Personal information
- Full name: Colin Kenneth Gordon
- Date of birth: 17 January 1963 (age 63)
- Place of birth: Stourbridge, England
- Height: 6 ft 1 in (1.85 m)
- Position: Striker

Senior career*
- Years: Team / Apps / (Gls)
- Lye Town
- –: Oldbury United
- 1984–1986: Swindon Town / 72 / (34)
- 1986–1987: Wimbledon / 3 / (0)
- 1987: → Gillingham (loan) / 4 / (2)
- 1987–1988: Reading / 24 / (9)
- 1988: → Bristol City (loan) / 8 / (4)
- 1988–1989: Fulham / 17 / (2)
- 1989–1991: Birmingham City / 26 / (3)
- 1990: → Hereford United (loan) / 6 / (0)
- 1990–1991: → Walsall (loan) / 6 / (1)
- 1991: → Bristol Rovers (loan) / 4 / (0)
- 1991–1992: Leicester City / 24 / (5)
- 1992–1993: Kidderminster Harriers / 21 / (4)
- 1993: → Gloucester City (loan) / 2 / (?)
- 1994–1995: Stourbridge / 25 / (7)

Managerial career
- 2015: Kidderminster Harriers (caretaker)
- 2016: Kidderminster Harriers (caretaker)
- 2019: Kidderminster Harriers (caretaker)

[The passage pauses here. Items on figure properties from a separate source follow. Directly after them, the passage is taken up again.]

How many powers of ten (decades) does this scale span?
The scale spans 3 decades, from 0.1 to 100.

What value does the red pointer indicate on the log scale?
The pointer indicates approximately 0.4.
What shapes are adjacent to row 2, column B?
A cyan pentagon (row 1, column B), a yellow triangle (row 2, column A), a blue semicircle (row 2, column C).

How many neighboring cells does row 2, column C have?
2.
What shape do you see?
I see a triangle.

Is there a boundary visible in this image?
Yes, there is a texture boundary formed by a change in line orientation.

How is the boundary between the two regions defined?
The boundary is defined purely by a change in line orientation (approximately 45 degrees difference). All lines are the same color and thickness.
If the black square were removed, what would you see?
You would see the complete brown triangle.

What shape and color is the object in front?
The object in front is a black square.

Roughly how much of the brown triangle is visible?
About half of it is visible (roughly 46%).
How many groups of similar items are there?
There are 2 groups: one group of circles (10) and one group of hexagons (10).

= Colin Gordon (footballer) =

English footballer (born 1963)

Colin Kenneth Gordon (born 17 January 1963) is an English former footballer born in Stourbridge, Worcestershire, who played as a striker.

He scored 60 goals in 194 appearances in the Football League playing for Swindon Town, Wimbledon, Gillingham, Reading, Bristol City, Fulham, Birmingham City, Hereford United, Walsall, Bristol Rovers and Leicester City. He went on to play non-League football for Kidderminster Harriers, Gloucester City, on loan from Kidderminster, and Stourbridge.

After his playing career concluded, Gordon went into sports agency and was subsequently described in 2020 as "one of the best and most respected agents of the last 20 years". His company represented England national team manager Steve McClaren and players David James and Theo Walcott, among others. He came to particular notice when he made an attack on football finance, alleging significant levels of corruption within the game.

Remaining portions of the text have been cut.